The initiative arrives as marketing teams face mounting pressure to build AI fluency quickly, particularly as agentic AI reshapes how campaigns are planned, produced and optimised. Adobe and LinkedIn said the courses are built for people at any stage of their careers and are delivered in short-form, social-first formats intended to fit around demanding workloads.
The content is grounded in labour-market data from LinkedIn’s Economic Graph, which shows AI skills have become the top area of focus for marketing professionals and that job postings requiring AI literacy have more than doubled year-on-year, rising 113%.
The companies said the programme will help bridge the gap between awareness of AI and day-to-day practical use. The courses will cover AI-powered content planning, content creation, audience targeting and the use of data in agentic workflows, reflecting the skills marketers are increasingly expected to bring into their roles. They will be offered in 47 languages and made available free of charge on LinkedIn Learning, with additional hands-on learning materials hosted on Adobe Experience League.
Adobe said the initiative builds on its broader commitment to skills development through Adobe Digital Academy and Experience League, both of which have been designed to expand access to digital, creative and AI literacy. The company noted that 99% of Fortune 100 companies use AI in an Adobe application, underscoring its view that marketing transformation is already well under way across large enterprises.
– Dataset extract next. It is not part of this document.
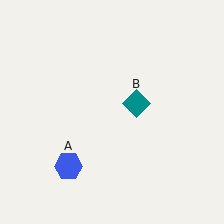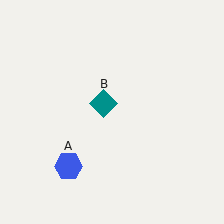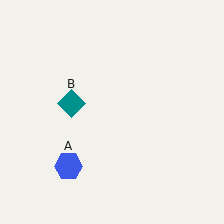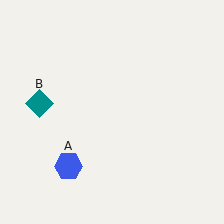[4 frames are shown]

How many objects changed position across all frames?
1 object changed position: teal diamond (object B).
For LinkedIn, the partnership extends its role as a learning and career platform at a time when professionals are trying to understand how AI will affect both current responsibilities and future progression. The company said the programme is intended to make AI skills accessible to every marketer, not just technical specialists, through scalable and practical learning.
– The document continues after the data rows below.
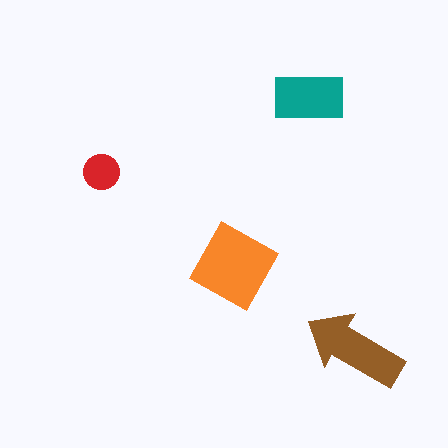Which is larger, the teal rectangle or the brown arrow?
The brown arrow.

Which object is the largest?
The orange diamond.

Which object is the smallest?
The red circle.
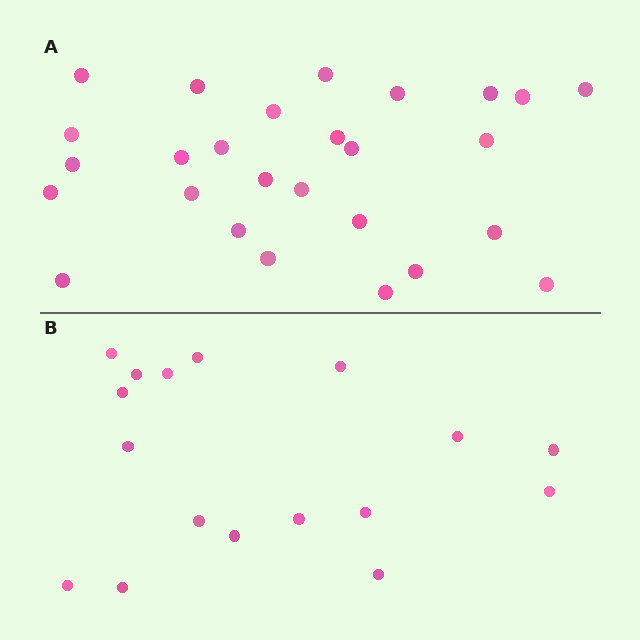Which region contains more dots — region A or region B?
Region A (the top region) has more dots.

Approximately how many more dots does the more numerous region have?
Region A has roughly 10 or so more dots than region B.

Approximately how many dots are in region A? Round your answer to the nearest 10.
About 30 dots. (The exact count is 27, which rounds to 30.)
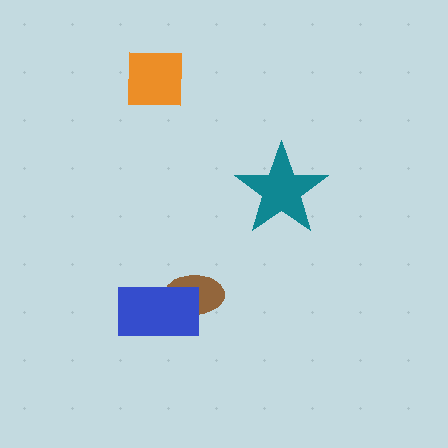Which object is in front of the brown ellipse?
The blue rectangle is in front of the brown ellipse.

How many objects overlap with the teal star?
0 objects overlap with the teal star.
“Marketers everywhere are eager to embrace AI but need the right skills to do it with confidence,” said Rachel Thornton, chief marketing officer, enterprise at Adobe.
She said the initiative is about more than learning new tools, and is instead focused on reimagining creativity, marketing strategy and customer relationships in an AI-powered era.
Jessica Jensen, chief marketing officer at LinkedIn, said marketers are navigating a shift that is “both daunting and exciting”, adding that the partnership is designed to provide accessible, practical learning for modern work.
The programme is also structured around validation and portability of skills, with certificates of completion that can be displayed on LinkedIn profiles. That feature may prove especially valuable for professionals seeking to signal AI capability in an increasingly competitive market, where demonstrable skills are becoming as important as formal credentials.